Reading novels didn’t prepare me for writing novels. (A good novel should feel effortless. When I read a good novel I’m swept away and I’m not sitting there thinking of the mechanics the author used to put it together. When I read a bad novel, I usually put it down before finishing and try to forget it.)

Proofreading and carrying stacks of galley pages up and down the stairs to editors’ offices didn’t prepare me for writing novels. (Working in publishing showed me the behind-the-scenes view of what goes into making a book, but it didn’t show me how to write one.)

I think this is because writing a novel is so personal. To who you are as a writer—and to what the novel is as a novel.

The novel I’m writing now is giving me a hard time. I have 78,712 words as I pause to whine and spit out this blog post, I need to finish the book in mere days and I can’t seem to find a way to get it to a solid end, and the truth is, I’m afraid I have absolutely no idea what I’m doing.

At the low points I start to question if I should be a novelist at all. Shouldn’t this be easier by now? Was it a mistake to give up photography after college? Would I have been better at that?

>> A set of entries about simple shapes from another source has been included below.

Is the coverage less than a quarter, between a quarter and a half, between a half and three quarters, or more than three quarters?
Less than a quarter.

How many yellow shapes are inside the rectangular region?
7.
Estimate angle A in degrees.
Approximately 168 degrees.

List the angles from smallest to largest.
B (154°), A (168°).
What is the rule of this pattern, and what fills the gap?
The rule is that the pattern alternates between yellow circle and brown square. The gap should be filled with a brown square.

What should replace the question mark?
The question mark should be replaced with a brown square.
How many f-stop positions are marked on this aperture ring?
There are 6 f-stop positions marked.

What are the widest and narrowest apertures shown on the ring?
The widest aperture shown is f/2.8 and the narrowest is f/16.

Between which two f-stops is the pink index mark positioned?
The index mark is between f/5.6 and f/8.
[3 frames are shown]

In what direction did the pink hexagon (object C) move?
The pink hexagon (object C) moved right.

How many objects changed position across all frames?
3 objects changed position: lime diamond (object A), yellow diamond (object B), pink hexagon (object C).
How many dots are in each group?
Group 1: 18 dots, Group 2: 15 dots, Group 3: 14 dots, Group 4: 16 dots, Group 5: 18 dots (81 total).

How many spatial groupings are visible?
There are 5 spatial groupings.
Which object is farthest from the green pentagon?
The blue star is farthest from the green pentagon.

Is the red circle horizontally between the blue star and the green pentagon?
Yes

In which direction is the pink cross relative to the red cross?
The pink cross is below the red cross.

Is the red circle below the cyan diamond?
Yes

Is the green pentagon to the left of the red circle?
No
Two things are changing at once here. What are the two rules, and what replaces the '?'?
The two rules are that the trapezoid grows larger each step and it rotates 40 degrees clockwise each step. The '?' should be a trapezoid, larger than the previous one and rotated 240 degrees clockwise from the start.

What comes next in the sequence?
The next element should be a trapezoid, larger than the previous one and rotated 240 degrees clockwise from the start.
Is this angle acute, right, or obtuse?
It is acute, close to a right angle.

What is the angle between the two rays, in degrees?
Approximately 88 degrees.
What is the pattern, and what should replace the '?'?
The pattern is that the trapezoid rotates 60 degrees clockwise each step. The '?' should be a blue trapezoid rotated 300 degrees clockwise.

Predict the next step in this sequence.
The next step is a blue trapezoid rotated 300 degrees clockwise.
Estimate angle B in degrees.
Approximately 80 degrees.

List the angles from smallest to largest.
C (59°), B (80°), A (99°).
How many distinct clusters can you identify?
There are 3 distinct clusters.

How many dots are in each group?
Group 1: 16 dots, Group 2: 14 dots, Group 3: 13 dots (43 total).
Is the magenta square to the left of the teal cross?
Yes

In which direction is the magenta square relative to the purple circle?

I thought I’d have learned something about writing novels by this point, by Book #3 or Book #5 or Book #9, however you do the math, but all I’ve learned is that each novel wants to be written in its own way. It has its own flaws, and its own sweet spots. It sings to me in a different tune than all the others that came before. And it pains me in new places, in organs I didn’t even know I had.

Actually, this could be a good thing. I don’t want to write the same books I wrote before. I want to write something that challenges me. Something that scares me. Something new. That’s why I’m not writing Imaginary Girls #2.

Guess I’m on track then. Back to the gooey, unwieldy jellyfish that’s smothering me this holiday weekend.